Мужики стали расходиться, неуверенно оглядываясь на Ростовцева со спутниками — те так и не слезли с сёдел, а стояли верхами возле колодца, обычного места деревенских сходок.

Аким обернулся на поручика.

— Вы как, барин, с нами? У вас, вона, и сабли, и пистоли, и даже ружжо имеется. Поможете мужичкам, ежели что…

Картуз — на самом деле, старую солдатскую фуражку без козырька, — она на этот раз стащил с головы и мял в пальцах.

— Эк ты запел… — Ростовцев усмехнулся. — Нет уж, друг ситный: коли бунтовать горазды, то и с бесями сами разбирайтесь как-нибудь. А мне недосуг с вами по кустам бегать. Непременно эти двое пьяные, наплели невесть что. Надо ещё выяснить, за какой такой надобностью они в Вязьму ездили, коли там супостат?
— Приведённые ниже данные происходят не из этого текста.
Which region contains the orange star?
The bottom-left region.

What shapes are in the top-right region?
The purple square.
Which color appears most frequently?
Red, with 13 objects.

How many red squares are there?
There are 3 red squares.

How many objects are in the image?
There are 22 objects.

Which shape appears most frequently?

Ты, часом, не ведаешь?

Веденякин усмехнулся. Судя по тому, как смутился староста, он очень даже ведал. А может, даже и отправил свои товары вместе с теми двоими — отчего ж не продать, ежели французы готовы платить за провиант серебром и ассигнациями? Мужик есть мужик — дремуч, глуп, что ему страдания Отечества?

Он тронул Ростовцева за рукав.

— В самом деле, поручик, поехали отсюда. Нам ещё ваших вывозить из усадьбы, а фуражиры, и правда, вот-вот нагрянуть могут, ежели, конечно, тот француз не соврал. А зачем ему врать, перед смертью-то?
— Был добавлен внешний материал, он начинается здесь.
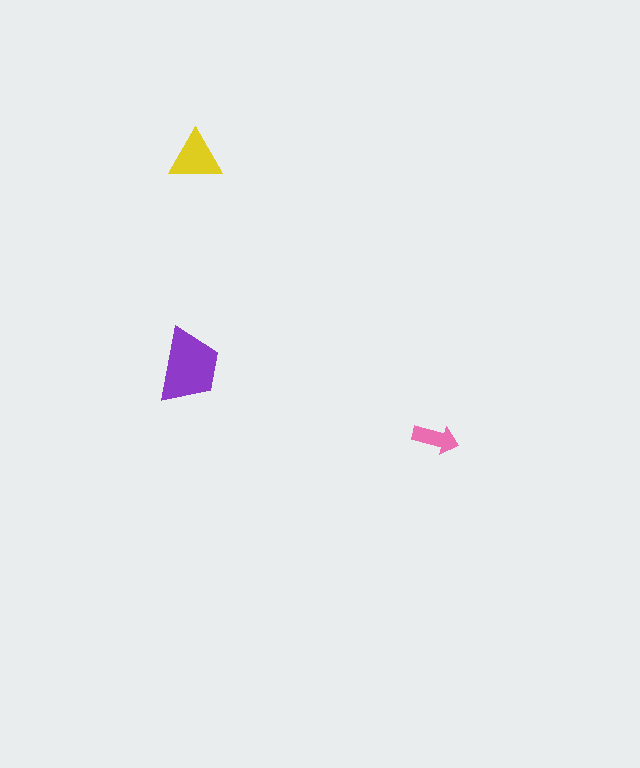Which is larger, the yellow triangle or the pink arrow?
The yellow triangle.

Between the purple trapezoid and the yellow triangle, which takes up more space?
The purple trapezoid.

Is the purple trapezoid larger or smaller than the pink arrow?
Larger.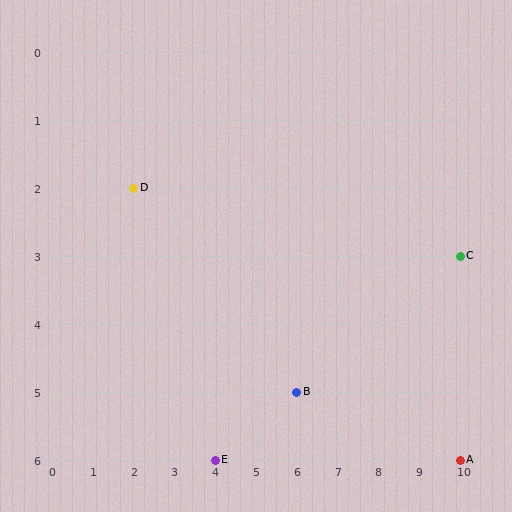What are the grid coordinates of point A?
Point A is at grid coordinates (10, 6).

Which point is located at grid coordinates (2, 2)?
Point D is at (2, 2).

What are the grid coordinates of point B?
Point B is at grid coordinates (6, 5).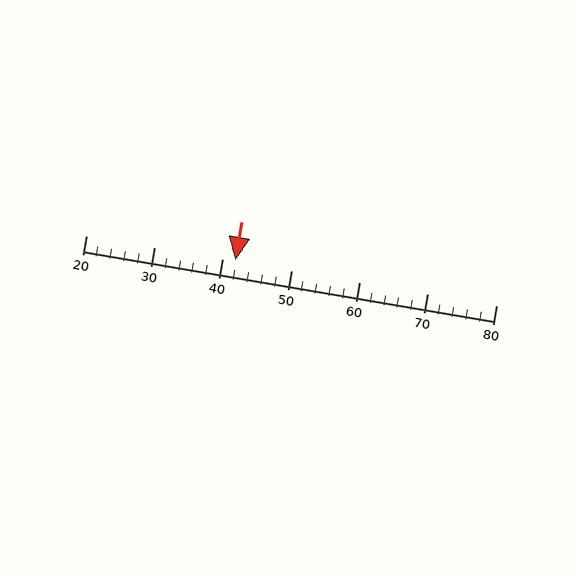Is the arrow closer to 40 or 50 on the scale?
The arrow is closer to 40.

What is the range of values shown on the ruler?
The ruler shows values from 20 to 80.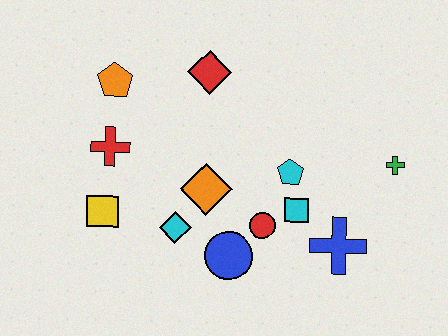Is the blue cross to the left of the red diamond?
No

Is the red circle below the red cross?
Yes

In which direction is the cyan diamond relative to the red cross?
The cyan diamond is below the red cross.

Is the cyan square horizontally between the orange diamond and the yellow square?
No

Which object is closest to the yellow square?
The red cross is closest to the yellow square.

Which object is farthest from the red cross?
The green cross is farthest from the red cross.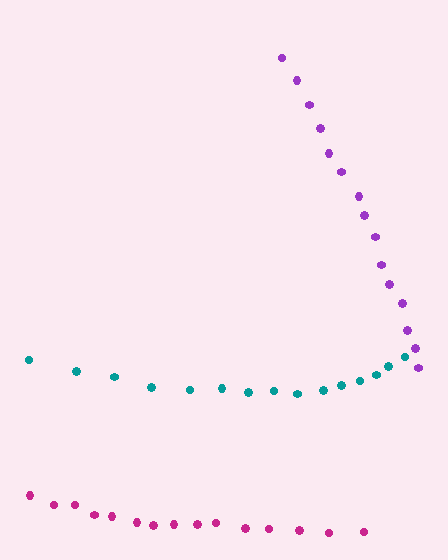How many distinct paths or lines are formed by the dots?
There are 3 distinct paths.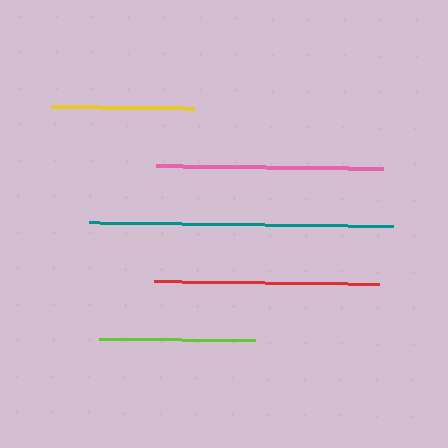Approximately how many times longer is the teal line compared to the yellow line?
The teal line is approximately 2.1 times the length of the yellow line.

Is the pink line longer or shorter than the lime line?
The pink line is longer than the lime line.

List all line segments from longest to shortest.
From longest to shortest: teal, pink and red (about equal), lime and yellow (about equal).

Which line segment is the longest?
The teal line is the longest at approximately 304 pixels.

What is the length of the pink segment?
The pink segment is approximately 228 pixels long.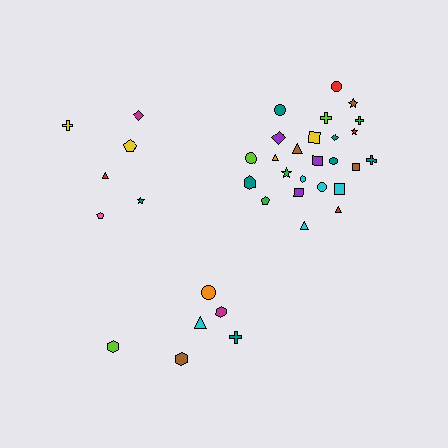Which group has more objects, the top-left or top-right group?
The top-right group.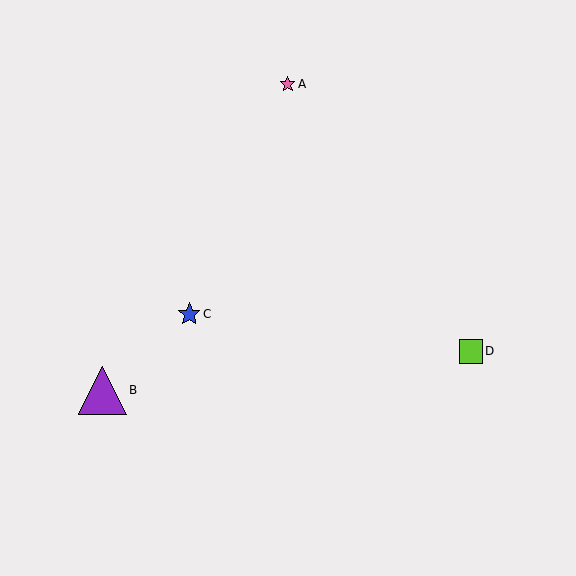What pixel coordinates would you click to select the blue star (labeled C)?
Click at (189, 314) to select the blue star C.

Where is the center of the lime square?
The center of the lime square is at (471, 351).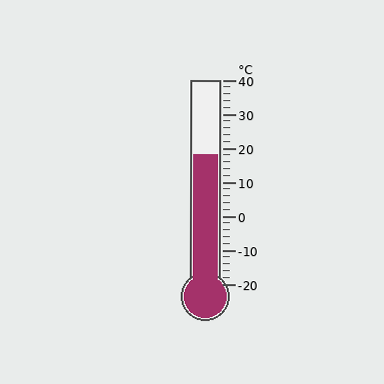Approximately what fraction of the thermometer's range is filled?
The thermometer is filled to approximately 65% of its range.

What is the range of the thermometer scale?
The thermometer scale ranges from -20°C to 40°C.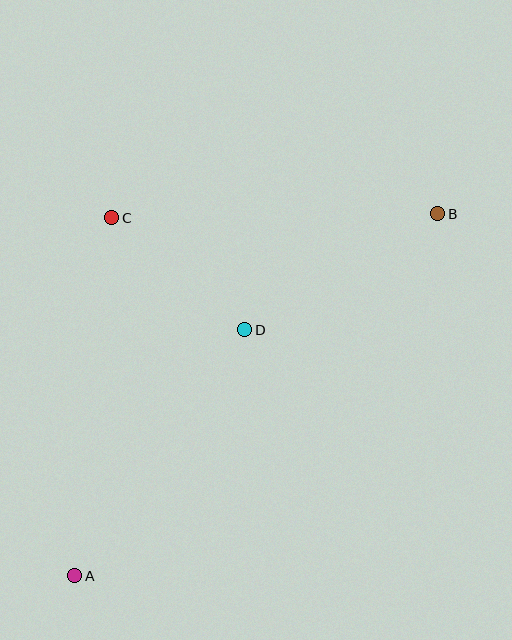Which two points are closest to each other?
Points C and D are closest to each other.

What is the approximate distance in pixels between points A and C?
The distance between A and C is approximately 360 pixels.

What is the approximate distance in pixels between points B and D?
The distance between B and D is approximately 225 pixels.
— Ладно, уговорил… — Ростовцев крутанул на месте коня, едва не снеся крупом старосту — тот едва успел отскочить в сторону. — А тебе, Аким, вот что скажу на прощание…

Он ткнул рукой, с запястья которой, свисала плетёная казачья нагайка, вверх, в облака. Поручик чувствовал, что охватившая его злость на этого, в сущности, неплохого и по-своему неглупого мужика, отступила, и осталась только жалость — жалость к его темноте и жадности, которые, и правда, могут довести до Сибири.
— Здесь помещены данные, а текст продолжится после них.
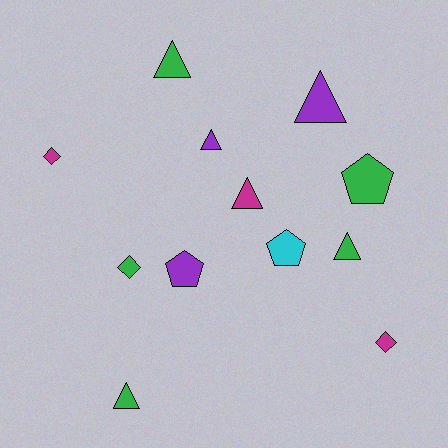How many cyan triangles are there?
There are no cyan triangles.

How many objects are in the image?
There are 12 objects.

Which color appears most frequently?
Green, with 5 objects.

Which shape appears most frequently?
Triangle, with 6 objects.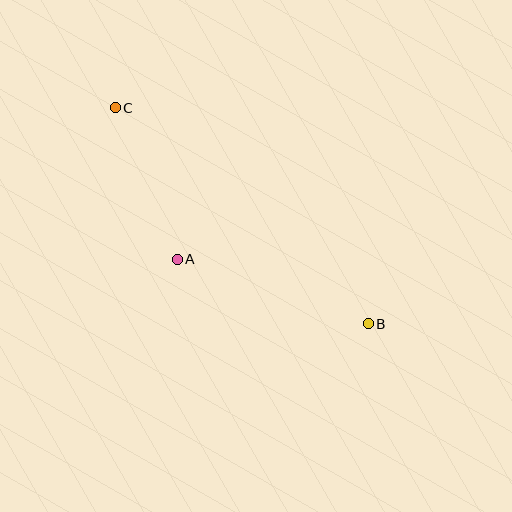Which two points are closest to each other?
Points A and C are closest to each other.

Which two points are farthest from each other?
Points B and C are farthest from each other.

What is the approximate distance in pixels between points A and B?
The distance between A and B is approximately 201 pixels.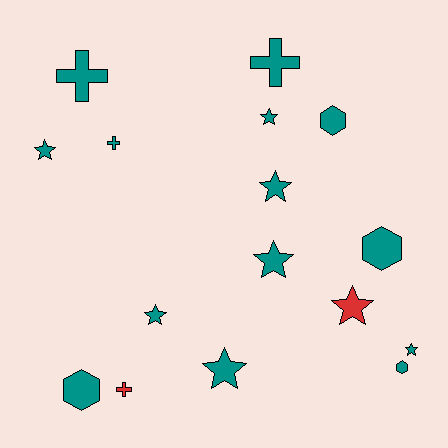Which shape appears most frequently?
Star, with 8 objects.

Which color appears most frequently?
Teal, with 14 objects.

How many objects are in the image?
There are 16 objects.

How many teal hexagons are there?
There are 4 teal hexagons.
— Господь — он, знамо дело, всё видит, и каждого судит по его прегрешениям. Но то будет после смерти, а покуда жив — найдётся и здесь, кому спросить за все твои грехи. Так что думай, Аким, крепко думай — небось, не поздно пока за ум взяться, покаяться!

«…Я умоляю, как человека,

Эй, генацвале, слушай меня!

Без кинжала, нет абрека,

Нет джигита без коня…»[9]

— пропел я. — Коня тебе взять не позволили, так хоть кинжалом решил обзавестись?

— Слушай, какие джигиты-шмигиты, а? — немедленно обиделся Рафик. — Я тебе что, грузин, чечен? А нож пригодится — ты, вон, с наганом, Гене винтовку дал, даже у тётки твоей ружьё! А мне что же, с голыми руками ходить? Нехорошо это, брат, нечестно!

«…ну да — Кавказ есть Кавказ, война есть война. Стоит только ею запахнуть, и у любого, даже у интеллигентного армянского студента, руки сами тянутся к холодной стали…» Я вспомнил фотографию, которую Рафик прислал мне в девяносто втором. Улыбающийся, бородатый, в замызганном камуфляже, со «Стечкиным» на боку и РПГ-7 на плече, он позировал на фоне подбитого азербайджанского Т-64. Письмо добиралось до меня долго, не по почте, с оказией — и когда я рассматривал этот снимок, то ещё не знал, что он подорвался на «лягухе»[10] и валяется в госпитале без обеих ног…

Меня передёрнуло.

«…не дай Бог, и здесь нарвётся…»

— А ты тётю Дашу попроси, может, уступит свою берданку? — предложил я. — Правда, на велике с ней будет неудобно — длинная, по спине колотится…

— Просил уже. — горестно вздохнул Рафик. — Не дала. Взамен предложила вот это.

И продемонстрировал длинный штык от чешской винтовки в паяных жестяных ножнах с кожаным кармашком-подвесом на ремень — он-то и напомнил мне песенку Боярского из старой советской комедии. Впрочем, какой ещё старой — «Сватовство гусара» выйдет на экраны только в восьмидесятом. Или его по телевизору покажут?..

«…ох уж мне эти временные парадоксы… надоело до чёртиков. А ведь, если подумать — ещё и суток не прошло…»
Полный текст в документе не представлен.